A menina colocou-se a meu lado e pegou na minha mão enquanto mamãe nos abraçava por trás. Não sei quanto tempo se passou até que o corpo da mãe dela começasse a ser removido para o cemitério onde seria enterrado ao lado do avô falecido um ano antes. Ela pediu que a levássemos de lá. Como não dava para contrariar a determinação de sua avó para que ficasse onde estava, minha mãe resolveu que sairíamos, ao menos, da sala funérea. Aguardaríamos o que fosse num lugar menos melancólico e mais tolerável para nós três. Escolhemos o carro. Chovia na rua, mas ali era protegido dos olhares indiscretos, que não paravam de ir em direção à menina. Quando finalmente saiu o cortejo, parecia já terem se esquecido dela, ou como não a encontrassem resolveram partir assim mesmo. De dentro do jipe de mamãe, sentadas no banco da frente, pudemos ver o caixão sendo colocado no carro fúnebre e partindo para sempre. Anos mais tarde, já adulta, ela contou-me que naquele momento uma alteração definitiva acontecia dentro de seu ser. E que não tinha força nem vontade de reagir para proteger-se do movimento desconhecido. A dor era tamanha que a imobilizava, impedindo que perdesse os sentidos — e a lucidez impunha-se como indispensável à metamorfose. Era como se no carro, com o corpo da mãe, houvesse uma engrenagem de sucção que lhe puxava as coisas por um buraco no meio do tórax, e enquanto ele ia se distanciando ela ia sendo esvaziada. E, quando o momento passou, havia outro tudo dentro dela, com pouco que reconhecesse, e cheio de buracos dentro.
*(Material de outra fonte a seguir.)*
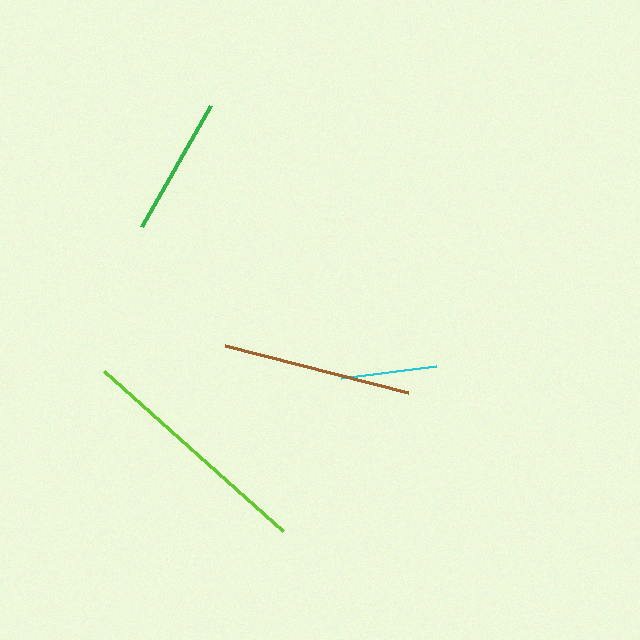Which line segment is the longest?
The lime line is the longest at approximately 240 pixels.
Os buracos ela foi completando através dos anos, alguns, nem todos — muitos continuam vazios até hoje. Ela vive ainda, sabe… Só que isso fica pra outra hora.
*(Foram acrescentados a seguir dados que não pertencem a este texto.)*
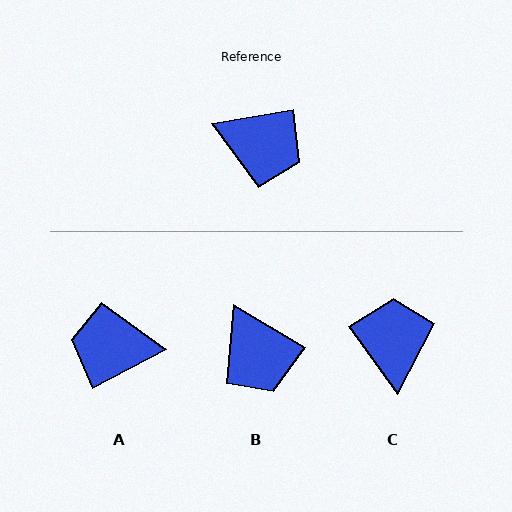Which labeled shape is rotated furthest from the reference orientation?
A, about 162 degrees away.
Então, naquele momento dentro do carro, as circunstâncias da orfandade de minha amiga me atingiam, e acho que a minha mãe também, fortes, e, confesso, de um jeito um pouco impróprio. No para-brisa do carro escorriam enormes pingos de chuva, e pelo rosto da menina passavam sentimentos de uma perda irreparável. Ela me parecia muito bela… e eu assistia cúmplice, fascinada. Mas no meu pesar havia um quê de ciúme do destino, que escolhera a ela e não a mim, para ser protagonista de algo tão exclusivo.